Remember, having no license means that all rights are reserved. Sometimes you might want exactly this, but even then, to avoid confusion you should explicitly state like so. If you want something more open, start considering the four essential freedoms (running, studying, redistributing, modifying): do you have a good reason to restrict some of these? If not, you are fundamentally on the right path to allow free and open source use of your code. Try looking at some of the more popular licenses listed at the OSI and FSF sites, or in the SPDX License List (which provides handy short identifiers standardized).

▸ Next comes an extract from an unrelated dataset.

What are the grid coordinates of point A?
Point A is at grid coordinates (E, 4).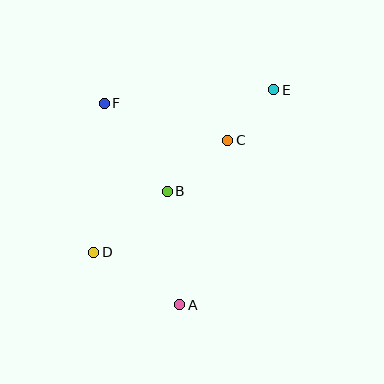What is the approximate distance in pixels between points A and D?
The distance between A and D is approximately 101 pixels.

I know it could seem daunting to read through pages and pages of legal text, all seem about the same with only subtle differences. Try looking for comparisons like this Wiki article, summaries such as the tl;drLegal site, and tools similar to the IOPEU Licensing Assistant, that can all help find the right choice in different ways. Also do not forget that license compatibility is an important aspect as well, i.e. when the derivative work is to be licensed differently. There is a Wiki page dedicated to the topic (I like the compatibility graph in particular), and you can find nice matrices too, like this in the GPL FAQ, or the one at licensecheck.io.
Finally, if your embedded code snippets can be considered long or particularly smart, please consider licensing those differently from the surrounding text. Right tool for the right job. And if you have made the mistake earlier of publishing something with a license that seems inadequate now, know that usually you cannot just revoke it later without potentially harmful consequences. I would like to promote a culture and practice where people take responsibility for their decisions, where it is considered a virtue admitting a fault if one's able to learn from it, and where it is shameful to change the terms of a contract after-the-fact. As a note I might add that you can still use dual-licensing though, but I think that will be a topic for another occasion.
Disclaimer and conclusion
I am not a lawyer, so just to be clear, all the above is according to my understanding, interpretations and beliefs on the topic and the presented source material, and to be considered only an opinion. Also I write from Hungary so even though I am using the English language, I might misinterpret some of the terms used, and even if not they are likely to be applicable only in certain jurisdictions. I am not even well-versed in the Hungarian aspects of the subject. So I am urging you to seek authorized legal help if you want to, because I cannot be held liable for my opinions.
That been said, it is also my opinion that there are billions of people living around the world dealing with software, who are also not lawyers and generally do not have the financial means for consulting one on every occasion. That is why we have these fine licenses preconstructed so we just have to select the right one from them. For the sake of the users and fellow programmers, yourself included, try studying up on these options and make conscious decisions when you choose to use or publish a piece of code. It does worth the effort.